Bu metrikleri bireysel çalışan performansına ve yatırım getirisine doğru bir şekilde bağlamanız önemlidir. İkincisi için Oktopost gibi gelişmiş bir platforma ihtiyacınız olacak. Oktopost, kolay yönetim ve raporlama için tüm sosyal medya pazarlama faaliyetlerinizi tek bir yerde toplar.

Savunuculuk programınızda Oktopost, hangi potansiyel müşterilerin dönüştüğünden, dönüşümde hangi çalışanın getirdiğine ve çalışanın yayınladığı içeriğin türüne kadar her şeyi izlemenize olanak tanır. Ayrıca, savunuculuk programınız tarafından diğer pazarlama girişimlerinizin ekosisteminde toplanan ölçütleri ölçmenizi de sağlar. Ne kadar çok ölçüm ve ayarlama yaparsanız, programınız o kadar başarılı olacaktır.

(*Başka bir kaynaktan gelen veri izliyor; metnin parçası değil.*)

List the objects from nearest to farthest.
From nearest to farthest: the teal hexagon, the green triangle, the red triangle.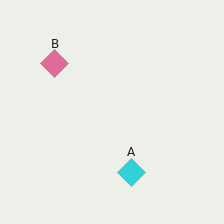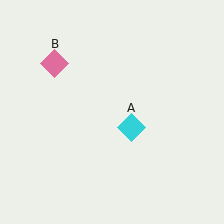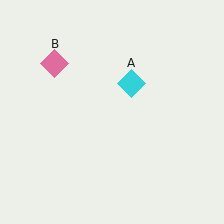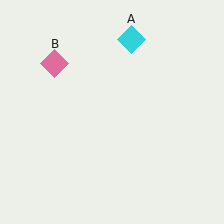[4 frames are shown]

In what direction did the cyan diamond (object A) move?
The cyan diamond (object A) moved up.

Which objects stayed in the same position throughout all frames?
Pink diamond (object B) remained stationary.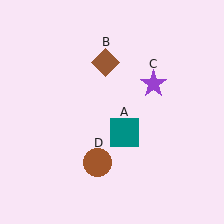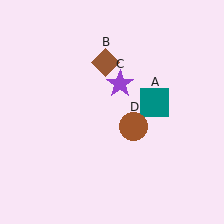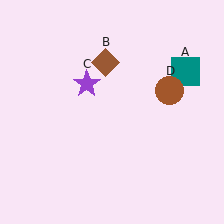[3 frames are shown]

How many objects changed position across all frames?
3 objects changed position: teal square (object A), purple star (object C), brown circle (object D).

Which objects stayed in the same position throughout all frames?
Brown diamond (object B) remained stationary.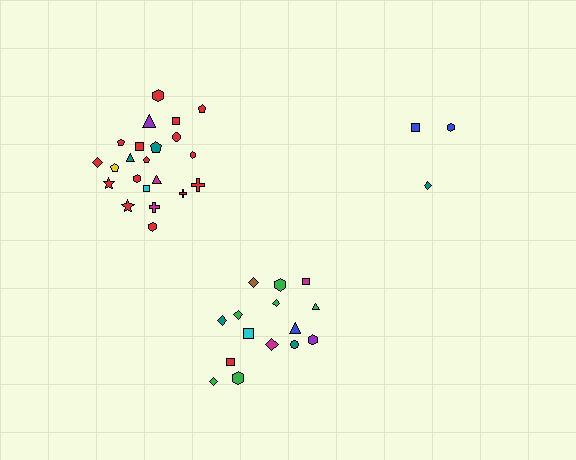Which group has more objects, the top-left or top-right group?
The top-left group.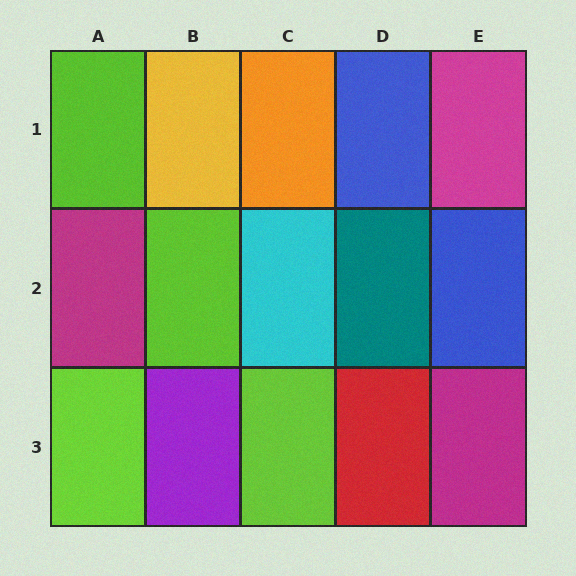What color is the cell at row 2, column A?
Magenta.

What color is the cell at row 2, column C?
Cyan.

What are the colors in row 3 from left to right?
Lime, purple, lime, red, magenta.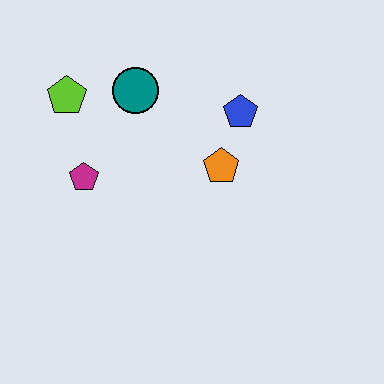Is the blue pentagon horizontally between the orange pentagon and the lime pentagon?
No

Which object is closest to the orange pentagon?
The blue pentagon is closest to the orange pentagon.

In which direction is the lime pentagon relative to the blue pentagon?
The lime pentagon is to the left of the blue pentagon.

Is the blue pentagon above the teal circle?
No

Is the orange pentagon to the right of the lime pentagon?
Yes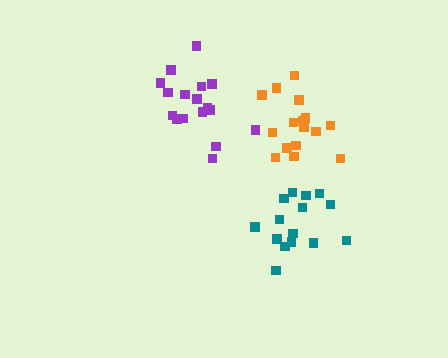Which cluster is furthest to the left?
The purple cluster is leftmost.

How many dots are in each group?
Group 1: 17 dots, Group 2: 15 dots, Group 3: 16 dots (48 total).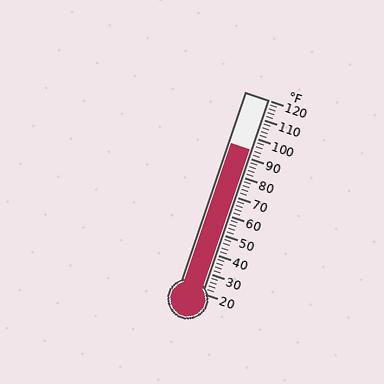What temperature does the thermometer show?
The thermometer shows approximately 94°F.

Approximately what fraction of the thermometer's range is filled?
The thermometer is filled to approximately 75% of its range.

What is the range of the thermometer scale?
The thermometer scale ranges from 20°F to 120°F.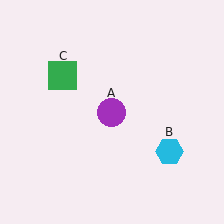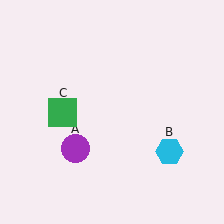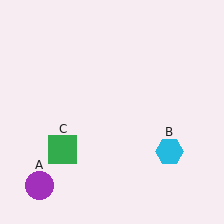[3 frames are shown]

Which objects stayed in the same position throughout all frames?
Cyan hexagon (object B) remained stationary.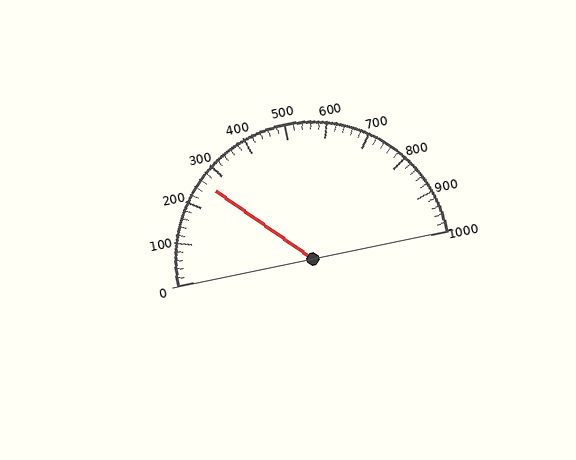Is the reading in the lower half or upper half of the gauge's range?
The reading is in the lower half of the range (0 to 1000).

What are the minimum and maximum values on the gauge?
The gauge ranges from 0 to 1000.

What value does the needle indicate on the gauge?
The needle indicates approximately 260.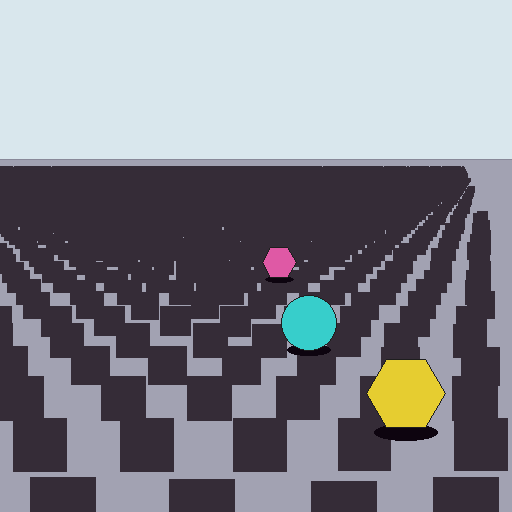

Kazanan bir çalışan savunuculuğu programı, çalışanlara paylaşacakları içerik vermekten çok daha fazlasını gerektirir. Yatırım Getirisi ile ilişkilendirilebilecek sürdürülebilir ve verimli bir program için bu beş unsuru uygulayın ve çalışanlarınızın markanızı duyurmasına yardımcı olun.